The final couple that need to be mentioned among Trump supporters, are Kenneth and Gloria Copeland from Texas. Like Paula White this couple are fabulously wealthy prosperity preachers. As with many of their ilk they were targeted by a Senate investigation in 2007. This raised many questions about the tax-free status of their and other similar ministries. Although the Copelands initially supported Ted Cruz, they appear to have thrown their weight behind Trump in more recent months. In a meeting in September the Copelands prayed with Trump that ‘God would give him wisdom according to James I and that God would reveal himself’. This was not, officially speaking, an endorsement of Trump though it is hard to read it any other way.
The two main strands of conservative evangelical opinion, the Calvinist and the Charismatic/Pentecostal are thus represented among those who support Donald Trump for president. It would have been possible, no doubt, to have found other names within these cultures who take another point of view. But it is clear from this rapid survey that some Christians appear to believe that God has given the American Republican party a divine blessing. This is in no way affected by the moral or intellectual suitability of the candidate put forward. The prosperity preachers we have mentioned will, no doubt, have their own particular reasons for supporting the Republican party. There are, in all likelihood, some networks and cosy relationships which allow their wealthy ministries to escape being exposed to detailed scrutiny. For both groups of conservative opinion, the theological issue that seems to dominate their thinking right across the world has nothing to do with the nature of God. It concerns sexuality and family life. Many of us would see this obsession with sex as being much more to do with maintaining male social power than any theological principle. Trump does not appear to have anything to say of theological significance to the voter but he still manages to obtain the support of millions of conservative Christian voters. All he has to do is to hint that he shares the desire of many Americans to retain the social status-quo of the male dominated family.
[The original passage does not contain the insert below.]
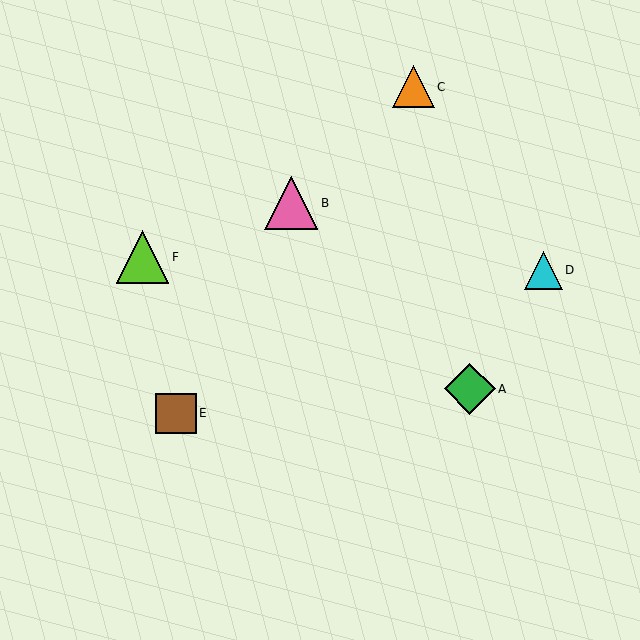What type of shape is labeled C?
Shape C is an orange triangle.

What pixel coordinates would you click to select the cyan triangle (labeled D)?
Click at (543, 270) to select the cyan triangle D.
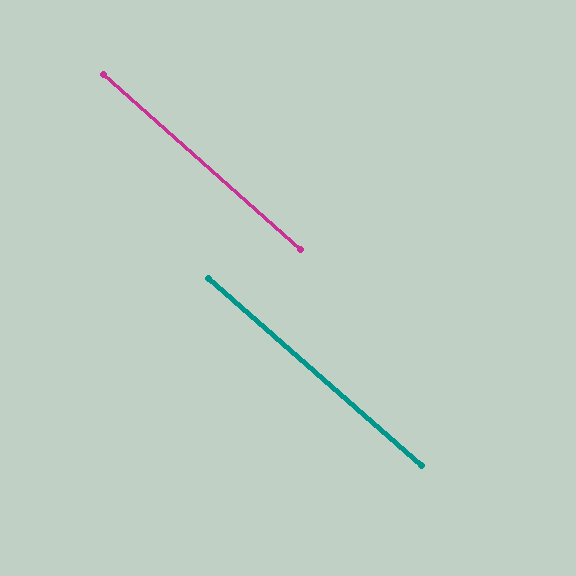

All of us await the results on Tuesday with trepidation. The one sliver of good news is, as I mentioned at the beginning, that conservative opinion may fragment further if Trump is elected. The sheer inability of many Christians to stomach such an unlikely candidate as representing their Christian values, may mean that in the medium to long term the conservative Christian Right may be weakened. Surely there must be many good Christian people in America who are saying something along these lines. ‘If my Christianity requires my support for such an improbably inexperienced and flawed candidate, then there is something amiss with the system of political life in America as well as those Christian leaders who want to tell me how to vote!.’